Budapest, die Hauptstadt Ungarns, ist der Reisetipp schlechthin für Kulturliebhaber aber auch für Shoppingbegeisterte.
In Paris schon flaniert? In London schon geshoppt? Lust auf was Neues? Dann ist Budapest der richtige Reisetipp!
Hier trifft der charmante Stadtteil Buda am westlichen Donauufer auf das pulsierende Pest am Ostufer. Und wer genug vom Großstadtrummel der 1,8 Millionen Einwohner zählenden Metropole hat, findet im beschaulichen Transdanubien die gewünschte Abwechslung. So nennen die Ungarn den Westteil ihres Landes. Erst 1872 wurden die bis dahin selbständigen Städte Buda und Pest zur Stadt Budapest vereint.
Die großen Boulevards von Pest bildeten den Namen „Paris des Ostens“ – hier laden zahlreiche glitzernde Läden zum Shopping ein. Auf der Pester Seite führt der kleine Ring zur Freiheitsbrücke. Dort in der Nähe befindet sich die Große Markthalle. Die gewaltige 150 Meter lange Stahlkonstruktion ist erfüllt vom bunten Leben und Treiben der Händler und Kunden.

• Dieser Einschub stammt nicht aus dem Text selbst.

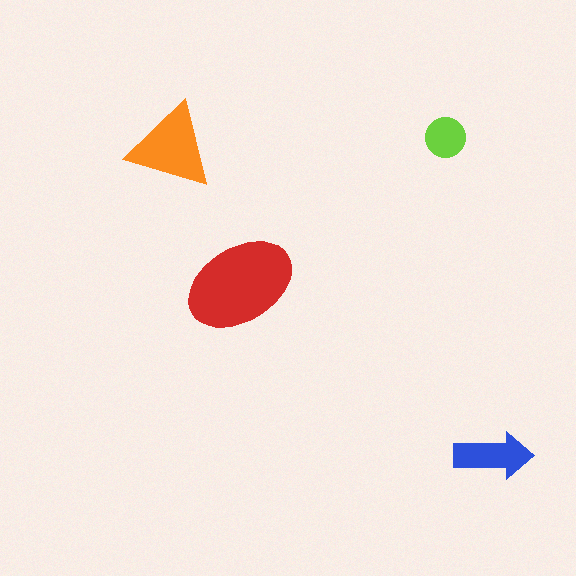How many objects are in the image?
There are 4 objects in the image.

Budapests Stadtteil Buda, der am westlichen Donauufer gelegen ist, hat noch ein ureigenes Flair. Der Burghügel erhebt sich 50 bis 60 Meter über die Donau. Etwa zwei Drittel seiner Fläche nimmt das Burgviertel ein, das südliche Drittel der Burgpalast. Nadelöhr zwischen beiden Teilen ist der Paradeplatz.
Ein Besuch im ältesten Café der Stadt, das „Café Korona“ lohnt sich. Danach könnte es dann weiter – vorbei am Dreifaltigkeitsplatz – gehen. Dort steht die berühmte Fischerbastei. Hier kann man auf der Aussichtsterrasse einen grandiosen Blick über Budapest „einfangen“. An der Südspitze des Burghügels erhebt sich der gewaltige Burgpalast. Drei Palastflügel an der Donauseite beherbergen die Ungarische Nationalgalerie. Gleich gegenüber liegt das Historische Museum.
Zu guter Letzt sei unbedingt ein Besuch in das bekannteste Budapester Thermalbad, das Széchenyi-Heilbad, empfohlen.